Regierung legt Fahrplan bis zum Sommer fest

Regierungsklausur in Rust mit den Schwerpunkten Wirtschaft, Gesundheit und Soziales. V.l.: LR MMag. Alexander Petschnig, LR Helmut Bieler, LRin Mag.a Astrid Eisenkopf, LH-Stv. Johann Tschürtz, LH Hans Niessl, LRin Verena Dunst, LR Mag. Norbert Darabos Regierungsklausur in Rust mit den Schwerpunkten Wirtschaft, Gesundheit und Soziales. V.l.: LR MMag. Alexander Petschnig, LR Helmut Bieler, LRin Mag.a Astrid Eisenkopf, LH-Stv. Johann Tschürtz, LH Hans Niessl, LRin Verena Dunst, LR Mag. Norbert Darabos

Unter dem Motto „Mutig in die neuen Zeiten“ traf die Landesregierung am Donnerstag, 2. Feber 2017, im Seehotel Rust zu ihrer Frühjahrsklausur zusammen. Im Fokus der Tagung standen die Themen Wirtschaft, Gesundheit und Soziales. Im Anschluss präsentierten Landeshauptmann Hans Niessl, Landeshauptmann-Stellvertreter Johann Tschürtz und Landesrat Mag. Norbert Darabos die Ergebnisse.

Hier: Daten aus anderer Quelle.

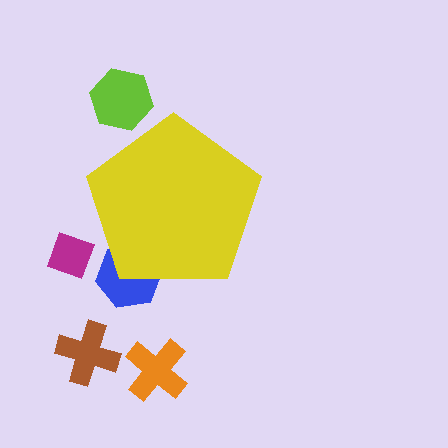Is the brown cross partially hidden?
No, the brown cross is fully visible.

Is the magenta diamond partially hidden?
No, the magenta diamond is fully visible.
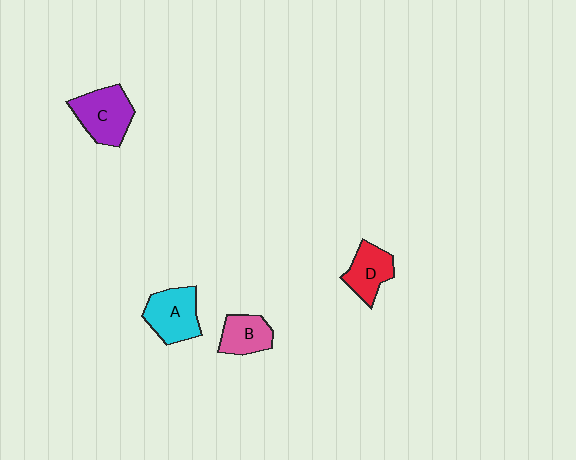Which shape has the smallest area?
Shape B (pink).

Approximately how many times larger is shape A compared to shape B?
Approximately 1.4 times.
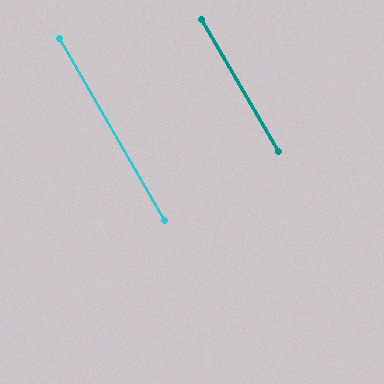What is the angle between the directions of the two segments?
Approximately 1 degree.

Bis Sommer soll die KRAGES in die Burgenland Holding integriert und die Kooperation zwischen den Landeskrankenhäusern und der Barmherzigen Brüder in Eisenstadt intensiviert werden. BURGEF und KRAGES sollen entkoppelt und eigener Lenkungsausschuss für den Neubau des Krankenhauses Oberwart installiert werden.

Die Rekorde des Vorjahres beim Wirtschaftswachstum, bei der Beschäftigung und im Tourismus sollen auch 2017 eine Fortsetzung finden. Wichtige Weichenstellungen dafür seien bei der Klausur vorgenommen worden. „Wir haben uns erstmals bei dieser Regierungsklausur konkrete Vorgaben mit zeitlichem Limit für die Umsetzung der geplanten Maßnahmen gegeben. Wir wollen das Tempo in der Landesregierung erhöhen“, betonte Niessl.

Der Arbeitsmarkt mit der Wohnbauförderung als ein wesentliches Element sei eines der Themen der Klausur gewesen. 1.200 Wohneinheiten mit Wohnraum für mehr als 2.000 Menschen sollen 2017 gefördert und dafür 30 Mio. Euro zur Verfügung gestellt werden. Das sei nicht nur für den Arbeitsmarkt, sondern auch in sozialer Hinsicht eine wichtige Maßnahme. Der Burgenländische Handwerkerbonus sei auf eine Million Euro aufgestockt worden; damit sollen 7 bis 8 Mio. Euro an Gesamtinvestitionen ausgelöst werden. Mit 260 Mio. Euro jährlich sollen die Impulse aus dem Jahr der Bildung mitgenommen und der Bildungsbereich weiter ausgebaut werden.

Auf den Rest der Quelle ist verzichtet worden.